Nosotros entendemos que la influencia de los medios no es en sí misma mala, ni buena. Ciertamente son muchos los que subrayan el lado negativo, destacando su capacidad para pervertir la cultura, las instituciones o los hábitos de conducta tradicionales. En el Informe 1999 de Ataques a la Prensa leemos que la Sala II de la Cámara de Apelaciones en lo Civil y Comercial había condenado en 1995 al periodista Eduardo Aliverti a pagar una indemnización al ex coordinador de prensa del Ministerio de Bienestar Social por presuntas injurias. En su voto el juez incluyó una diatriba contra la prensa que ejemplifica perfectamente el punto señalado. Para el juez “la libertad de expresión sin censura previa es teóricamente (el subrayado es del juez) una libertad estratégica”. Pero “una cosa es el principio y otra la extensión de ese principio”. Sin relación alguna con la causa el juez sostuvo que el panorama en la TV “es desolador: la estulticia generalizada impresiona como el denominador común (...); lo propio ocurre con el romanticismo de colchón o ramerismo militante”. También fustigó “el vicio del dialoguismo sobre los temas trascendentales de la existencia humana entre las personas carentes de la más mínima preparación”. Añadió que miraba revistas en los quioscos y se preguntaba “¿para qué tanta libertad de expresión formal?”. Recordó las “palabras del Divino Maestro” sobre la piedra de molino colgada al cuello de “los que escandalizan a los pequeños” y citó el Catecismo para afirmar que el escándalo también “puede ser provocado por la opinión”.

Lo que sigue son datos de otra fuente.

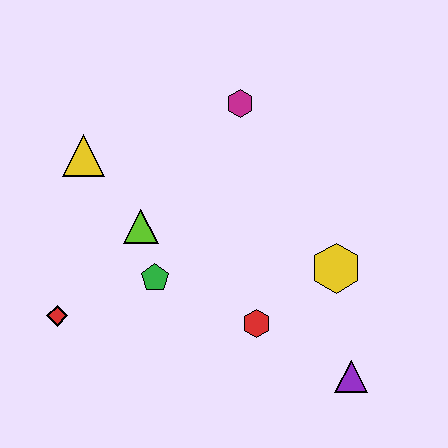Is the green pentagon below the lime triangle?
Yes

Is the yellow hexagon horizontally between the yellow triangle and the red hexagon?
No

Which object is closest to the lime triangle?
The green pentagon is closest to the lime triangle.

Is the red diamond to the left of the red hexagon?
Yes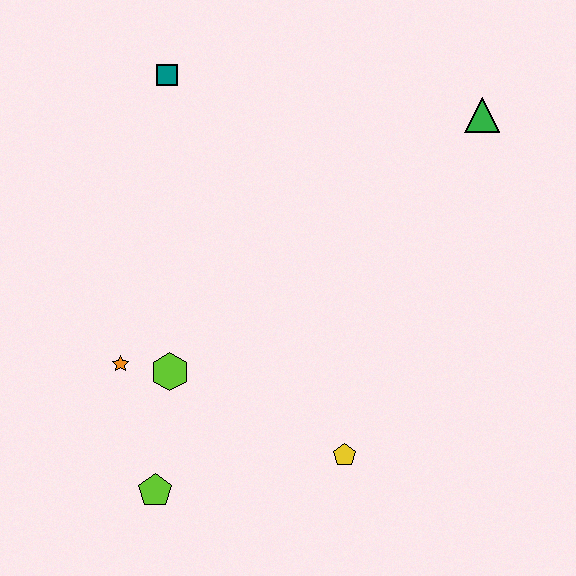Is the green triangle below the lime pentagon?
No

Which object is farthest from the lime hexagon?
The green triangle is farthest from the lime hexagon.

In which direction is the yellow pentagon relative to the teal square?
The yellow pentagon is below the teal square.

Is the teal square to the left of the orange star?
No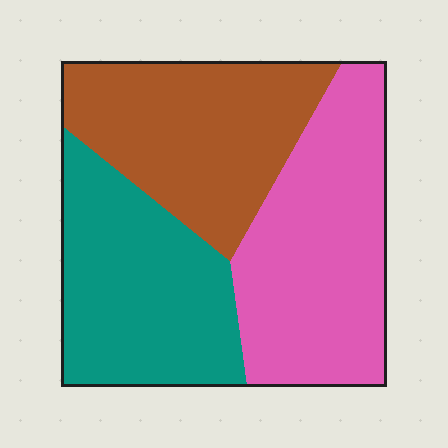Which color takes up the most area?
Pink, at roughly 35%.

A contramarcha de la opinión del juez están aquellos que ven al periodista como un paladín de nuestros días, ya que muchas veces ha tenido que desempeñarse como policía, o mediador; son aquellos que nos recuerdan muy a menudo que Superman era periodista.

Los massmedia implican un potencial enorme de comunicación, información y ocio, de allí que puedan ser inscriptos en aquello que ha dado en ser denominado progreso de la ciencia; ello supone su utilización para fines muy diferentes: pueden ser bien empleados, con efectos positivos para las personas; o pueden, en cambio, perjudicar a muchos para beneficio de unos pocos. Como todos los instrumentos que han acompañado el progreso de la ciencia, habría que poner el acento en la responsabilidad y el cuidado de su uso.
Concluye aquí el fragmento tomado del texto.